Which is a thing I’d expect Jesus to be happy about, because a lot of the time when he heals and liberates, Jesus asks – really, instructs – the healed person to follow him.
But this time, Jesus says: Stay here.
Now, that is consistent with Jesus’ usual way of handing someone a new challenge as soon as they’re free to take it up.
Because staying in the town that’s all stirred up and afraid of miracles – and trying to recover from the loss of their pigs – isn’t the easiest thing for the healed person to do.
Every day, his liberation is a reminder to his neighbors that their world has been upset – for better and for worse.
Every day, his hometown is a reminder to the healed man that he used to be captive to demons.
That has always bothered me a bit, about this story.
This miracle of Jesus is thoroughly untidy. Bits of the story go trailing along into the future, unresolved.

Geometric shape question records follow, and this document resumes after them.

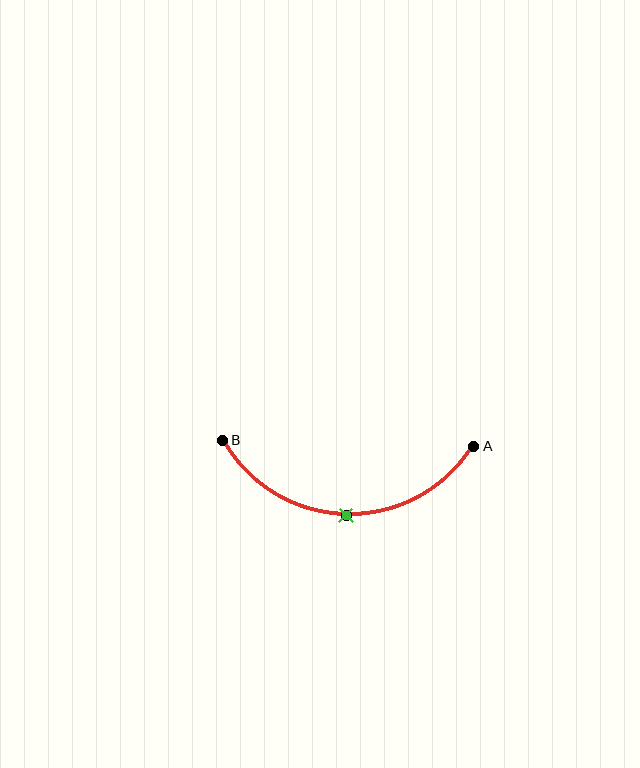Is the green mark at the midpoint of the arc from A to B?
Yes. The green mark lies on the arc at equal arc-length from both A and B — it is the arc midpoint.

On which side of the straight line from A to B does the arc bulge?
The arc bulges below the straight line connecting A and B.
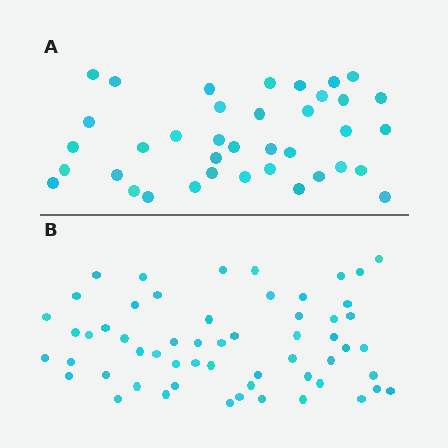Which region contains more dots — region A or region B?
Region B (the bottom region) has more dots.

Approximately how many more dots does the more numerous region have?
Region B has approximately 20 more dots than region A.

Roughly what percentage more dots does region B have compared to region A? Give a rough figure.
About 50% more.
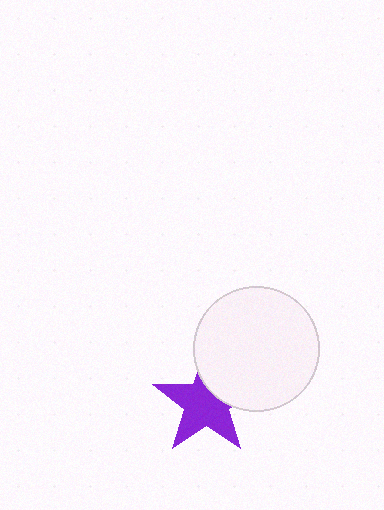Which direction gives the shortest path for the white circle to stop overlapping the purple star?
Moving toward the upper-right gives the shortest separation.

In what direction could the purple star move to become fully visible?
The purple star could move toward the lower-left. That would shift it out from behind the white circle entirely.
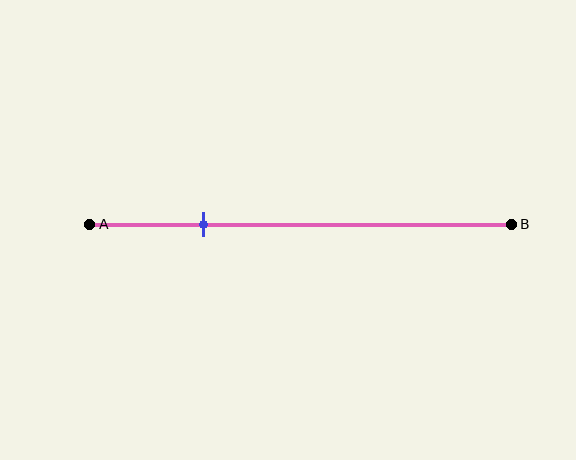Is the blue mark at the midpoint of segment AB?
No, the mark is at about 25% from A, not at the 50% midpoint.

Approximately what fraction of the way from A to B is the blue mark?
The blue mark is approximately 25% of the way from A to B.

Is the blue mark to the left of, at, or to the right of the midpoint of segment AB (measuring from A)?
The blue mark is to the left of the midpoint of segment AB.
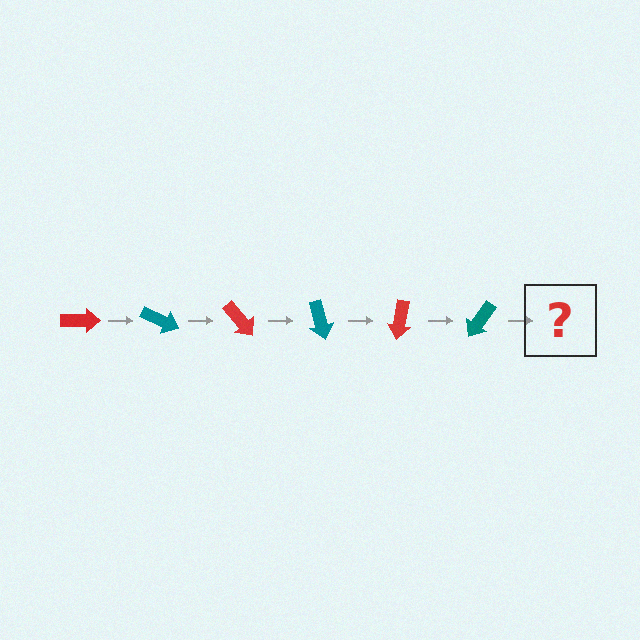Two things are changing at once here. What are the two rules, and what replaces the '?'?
The two rules are that it rotates 25 degrees clockwise each step and the color cycles through red and teal. The '?' should be a red arrow, rotated 150 degrees clockwise from the start.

A lot more like healing and liberation in the everyday world you and I live in, than like liberation and healing in stories and songs and other gospels.
There’s a moment that marks the change, yes – but it’s a moment that either obscures or reveals a whole long and complex – backward, forward, around and around – process of becoming free, becoming whole.
When Jesus tells the liberated man to stay in the place where he lives, he also commands him to tell his story. To show what God has done.
To stay, and show, and tell, so that the reality of his liberation and healing stays alive in the community. So that as the community recovers from The Day The Pigs Drowned, their story is one of healing together from the uninvited liberating miracle, rather than of shock and dismay. Of changing together – steps forward, steps back – from a community used to demonic captivity into a community built around an experience of healing, around God’s work of transformation.
I suspect it’s necessary also for the man himself to learn how to be free, to be healed and whole, in the midst of a community that’s used to assuming he is broken and doesn’t belong – another process with lots of steps backward, forward, and around.
These days, you and I and the world we live in mostly don’t experience the forces of disruptive evil, the things that corrode and break our humanity, as “demons”. As external spirits that can be uprooted from within us, negotiate with God, and supernaturally seize livestock.
Those forces of corrosive evil, the dehumanizing and destructive tides of the world around us, still work to “possess” people; to keep us captive in inner torment, to isolate us, to create unconscious barriers to seeing our neighbors or strangers as beloved siblings in our human family.
And the miracles and transformations which heal us – which bring liberation and wholeness and reunion and the recognition of the face of God in the eyes of a stranger – are still disruptive. Still tend to make us uncomfortable and anxious.
The experience of sudden relief and release can do that just as much as any experience of loss.
I would still like to be able to wave a magic wand, and get us all the way to our rebalanced, whole, free and holy selves in the same moment as healing begins. To skip all of the adjustment to liberation, all of the missteps and detours of reconciling relationships, of repairing the holes in ourselves, and supporting the healing of others. To go all the way immediately to the happily ever after we haven’t gotten to yet.
But one lesson of the Day the Pigs Drowned,
one lesson of Juneteenth,
is that “all at once” never really happens.
Not even with the miracles of God.
That when we are set free, when we witness others set free, we will need to keep alive that uncomfortable but hope-filled moment for all the long days of change – backward and forward and around – that lead to a whole, healthy, sustained freedom.
We need to tell our stories; to wake up day-by-day and remember; to continually integrate salvation, healing, liberation into who we are – as a community, as individuals.
We need to keep remembering, and responding, to those moments that mark a transformation still unfolding.
So mark your calendars – not just last Thursday, not just this Sunday – but mark your calendars every day, to remember and respond to God’s constant work among us, making us step-by-step holy, and whole, and free.